-Melanoma in situ: 0.5-cm margins
-Melanoma with Breslow's thickness <2 mm: 1.0-cm margins
-Melanoma with Breslow's thickness ≥2.0 mm: 2.0-cm margins
2. Sentinel node biopsy based on Breslow's depth: If the Breslow depth is <0.75 mm (or 1mm by some more liberal guidelines), sentinel node biopsy is not necessary as the risk of spread is very low.
3. The sun should never set on a complete bowel obstruction. If they are partially obstructed, you can NPO/NG/IVF wait it out, but if it's entirely obstructed (obstipation) with a mechanical cause, you should go to the OR.
4. Very high (>104) fever within 24 hours postop-- must rule out gas-forming would infection. Within first 12 hours, most likely to be C. perfrigens or group A strep. Atelectasis unlikely to cause this high of a fever unless its very extensive.
5. Postoperative hemoptysis: likely due to PE, other causes: bronchitis, pneumonia, TB, cancer. If the hemoptysis is long-standing, it's most likely to be due to malignancy (or some sort of vasculitis), if the first episode is postop, likely PE.
6. Postoperative acute hypotension and hypoxia: big PE, MI, tension pneumothorax. ABCs, auscultation should r/o the pneumothorax. Enzymes, EKG, D-dimer.7. Elective surgery in someone with pulmonary disease:
-If they smoke, they should quit; 6-8 weeks of abstinence is necessary before statistically significant differences in postop pulmonary outcomes.

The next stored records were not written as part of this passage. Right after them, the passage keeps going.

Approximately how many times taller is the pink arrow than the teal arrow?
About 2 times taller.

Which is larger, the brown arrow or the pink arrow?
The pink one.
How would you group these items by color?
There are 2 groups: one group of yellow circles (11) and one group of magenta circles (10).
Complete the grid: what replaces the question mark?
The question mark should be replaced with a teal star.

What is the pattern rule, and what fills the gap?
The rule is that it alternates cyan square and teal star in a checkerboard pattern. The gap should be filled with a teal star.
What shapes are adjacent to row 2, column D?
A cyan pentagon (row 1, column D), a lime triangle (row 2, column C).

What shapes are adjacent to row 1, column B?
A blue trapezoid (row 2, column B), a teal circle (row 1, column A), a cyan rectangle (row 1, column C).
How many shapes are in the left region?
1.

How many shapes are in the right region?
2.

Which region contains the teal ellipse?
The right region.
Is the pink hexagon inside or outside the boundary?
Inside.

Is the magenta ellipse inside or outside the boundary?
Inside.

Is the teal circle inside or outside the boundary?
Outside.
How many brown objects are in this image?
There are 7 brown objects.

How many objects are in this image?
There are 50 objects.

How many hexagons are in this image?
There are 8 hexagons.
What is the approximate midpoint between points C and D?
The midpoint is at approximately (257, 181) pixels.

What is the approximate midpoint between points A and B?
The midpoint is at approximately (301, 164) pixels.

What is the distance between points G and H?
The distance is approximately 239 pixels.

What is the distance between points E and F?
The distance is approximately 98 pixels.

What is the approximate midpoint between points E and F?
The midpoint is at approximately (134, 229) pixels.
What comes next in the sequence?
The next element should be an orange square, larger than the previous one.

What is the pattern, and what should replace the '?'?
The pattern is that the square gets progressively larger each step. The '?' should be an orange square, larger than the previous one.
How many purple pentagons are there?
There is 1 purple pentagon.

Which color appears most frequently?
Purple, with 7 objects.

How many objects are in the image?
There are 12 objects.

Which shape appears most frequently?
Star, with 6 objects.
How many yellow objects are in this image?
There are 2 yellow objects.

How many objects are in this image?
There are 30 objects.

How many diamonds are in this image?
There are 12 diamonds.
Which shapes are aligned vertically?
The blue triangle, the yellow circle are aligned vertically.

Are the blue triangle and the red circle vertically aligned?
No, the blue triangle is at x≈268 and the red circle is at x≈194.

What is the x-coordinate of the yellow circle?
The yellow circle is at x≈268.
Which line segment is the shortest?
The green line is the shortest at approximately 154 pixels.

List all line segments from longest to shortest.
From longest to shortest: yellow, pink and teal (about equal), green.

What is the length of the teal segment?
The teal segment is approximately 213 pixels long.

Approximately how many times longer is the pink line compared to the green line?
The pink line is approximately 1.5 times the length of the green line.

-Green sputum: rule out pneumonia by getting CXR, listening to lungs. If those are OK, then its' likely just a bronchiits. Give antibiotics, do surgery after the abx are done and the disease resolves. If it seems more like pneumonia (decreased breath sounds on exam, consolidation on CXR, vital sign changes-- tachypnea, tachycardia, decreased sats) then work up and treat the pneumonia before proceeding with surgery.
-Open > Lap surgery in CO2 retainers, as lap surgery adds more CO2 to blood.
-Hemoptysis: rule out cancer. CT +/- bronchoscopy.
-ABGs are good to determine the extent of pulmonary disease; pCO2 > 45 associated with increased perioperative mortality
8. Emergency surgery in someone with pulmonary disease:
-If someone looks pretty sick and could have pneumonia, get a CXR
-preoperative bronchodilators, limited time on anesthesia, aggressive early postoperative ambulation, IS use, postop pulmonary preventative care.
9. Predictors of cardiac complications after vascular surgery:
-Q waves on EKG (indicates transmural MI-- non-q-wave MIs are more likely subendothelial, and may progress to transmural during surgery. Workup with thallium stress test to see areas of ischemia, may need revascularization before surgery)
-Ventricular ectopy bad enough to need treatment (>5 PVCs/minute associated with increased perioperative mortality)
-Angina
-Diabetes needing medications
-Age > 70
10. Prophylactic antiobiotics: not necessary in clean wounds, necessary in clean-contaminated and contaminated wounds.